BY ED FINKLEA:

Russia’s attack on Ukraine has triggered another global energy crisis. Oil is over $100 per barrel and may stay at high levels for months or years to come, and Americans are feeling the effects of this it at the pump. But why haven’t natural gas prices in the United States followed oil prices to unprecedented levels? Well, natural gas has a very different and important story that is little understood.

The United States has vast deposits of natural gas. Not only have U.S. proved reserves increased nearly every year since 2000, but the “Shale Revolution” that has resulted from the combination of hydraulic fracturing and horizontal drilling, has enabled the U.S. to significantly increase its natural gas supply. This combination of plentiful domestic supply and ease of extraction is providing the U.S. with protection against the rising hydrocarbon prices being felt elsewhere.

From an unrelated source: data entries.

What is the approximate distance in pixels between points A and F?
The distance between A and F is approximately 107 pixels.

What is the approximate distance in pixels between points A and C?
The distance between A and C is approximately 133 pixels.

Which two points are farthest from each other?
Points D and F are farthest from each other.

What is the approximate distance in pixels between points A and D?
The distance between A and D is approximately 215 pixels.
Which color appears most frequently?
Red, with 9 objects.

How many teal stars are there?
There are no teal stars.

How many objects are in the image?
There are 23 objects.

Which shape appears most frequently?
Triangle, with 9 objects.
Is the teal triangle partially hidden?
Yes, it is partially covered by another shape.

In contrast, in years past, U.S. natural gas prices were linked to oil. If that were still the case, with oil at $100 per barrel, U.S. customers could be paying over $16.00 per MMBtu. However, natural gas prices decoupled from oil prices in North America after 2005 with the development of shale gas. This decoupling creates a firewall against further cost-push inflation in the energy sector and the price stability provided by abundant natural gas at this critical time cushions other price shocks.

To put this into perspective, the U.S. consumed 31.6 quadrillion Btus of natural gas in 2020. At $4.00 per MMBtu, 2020 consumption would have cost $126 billion. If this year we were instead paying $16.00 per MMBtu for the same 31.6 Quads of energy, the price would increase $380 billion, driving the price of the commodity alone to over $500 billion.

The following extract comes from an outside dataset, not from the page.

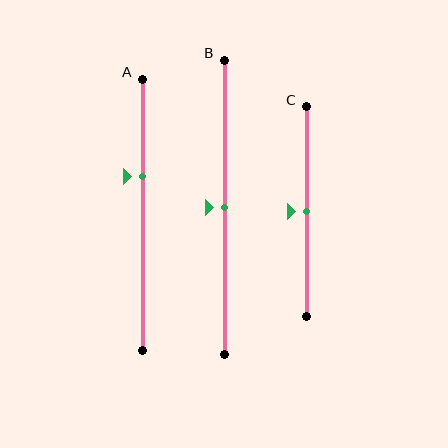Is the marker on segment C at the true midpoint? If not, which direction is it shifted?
Yes, the marker on segment C is at the true midpoint.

We can further enhance these benefits to U.S. consumers and deploy natural gas as a global strategic asset by investing in new natural gas infrastructure. New pipelines will ensure all domestic markets can reap the awards of U.S. natural gas while protecting consumers from greater price inflation. With additional and expanded liquefied natural gas (LNG) export terminals, both in the U.S. and Europe, natural gas will provide a clean and abundant source of energy at much lower and more stable prices worldwide.

Ed Finklea is an energy advisor to the Alliance of Western Energy Consumers.  He has represented energy consumers in regulatory matters since the 1980s.